A Better Acronym for AI: Automated Inference

1 minute read

Still from the video of Scott Hanselman's talk explaining Large Language Models and AI

Scott Hanselman's Iron Man or Ultron talk on AI

Scott Hanselman has a fantastic explanation of how the current Large Language Model-backed A.I. chatbots and assistants work, and, as well as being a very approachable and engaging introduction, it also explains why the use of ‘please’ and ‘thank you’ in prompts yields a better experience. Albeit at greater cost the planet.

Scott’s presentation confirmed a sneaking suspicion I’ve had for a while: I think we have the I in A.I. wrong.

Our current LLM approach to making intelligent computers doesn’t meet the definition of intelligence:

Intelligence : “the ability to learn, understand, and make judgments or have opinions that are based on reason”
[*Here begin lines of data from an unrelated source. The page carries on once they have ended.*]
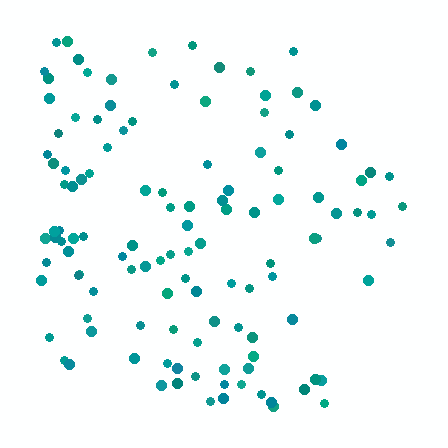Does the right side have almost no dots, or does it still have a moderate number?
Still a moderate number, just noticeably fewer than the left.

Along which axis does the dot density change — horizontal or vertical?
Horizontal.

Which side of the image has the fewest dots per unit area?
The right.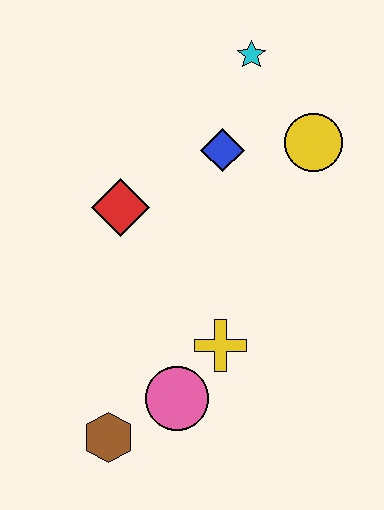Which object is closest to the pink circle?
The yellow cross is closest to the pink circle.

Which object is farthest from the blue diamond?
The brown hexagon is farthest from the blue diamond.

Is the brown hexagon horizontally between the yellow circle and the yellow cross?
No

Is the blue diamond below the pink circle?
No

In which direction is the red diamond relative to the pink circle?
The red diamond is above the pink circle.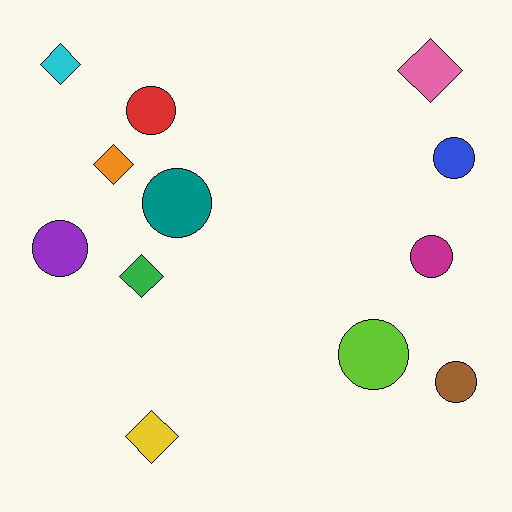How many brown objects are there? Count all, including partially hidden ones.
There is 1 brown object.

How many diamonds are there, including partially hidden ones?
There are 5 diamonds.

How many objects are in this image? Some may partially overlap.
There are 12 objects.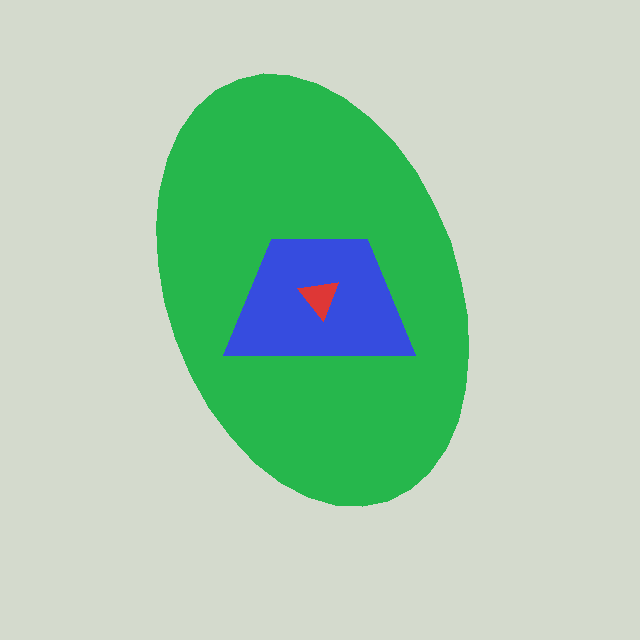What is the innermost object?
The red triangle.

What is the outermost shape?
The green ellipse.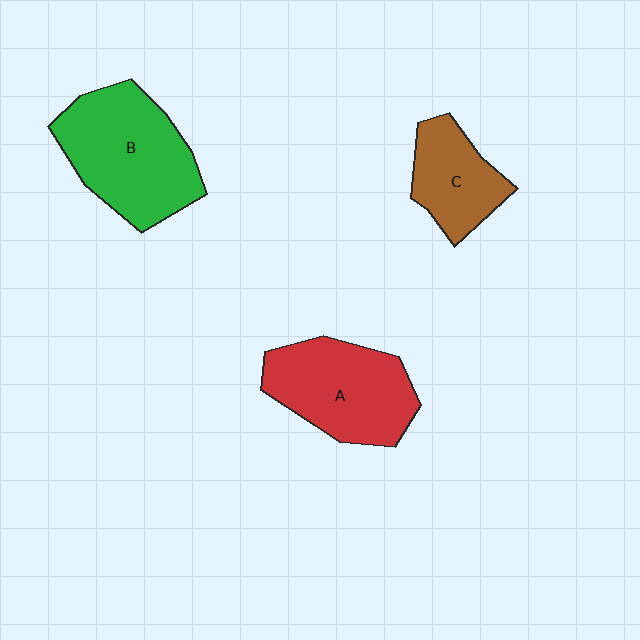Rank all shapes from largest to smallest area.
From largest to smallest: B (green), A (red), C (brown).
LLMs aren’t based on reason, they produce responses based on probabilities distilled from training data; weights and randomness are applied to the next word in a sentence, the next sentence in a paragraph, etc - their output is essentially guesswork.

LLMs aren’t intelligent.

I think a better acronym for A.I. is Automated Inference.

Automated : “carried out by machines or computers without needing human control”

Inference : “a guess that you make or an opinion that you form based on the information that you have”

Computer Guessing = Automated Inference = A.I.

I find this definition helpful because thinking this way about the technology helps us better use it. Our expectations are lowered and our scepticism is up - we’re more critical of the responses and output they produce, therefore we’re more likely to spot mistakes or bad advice.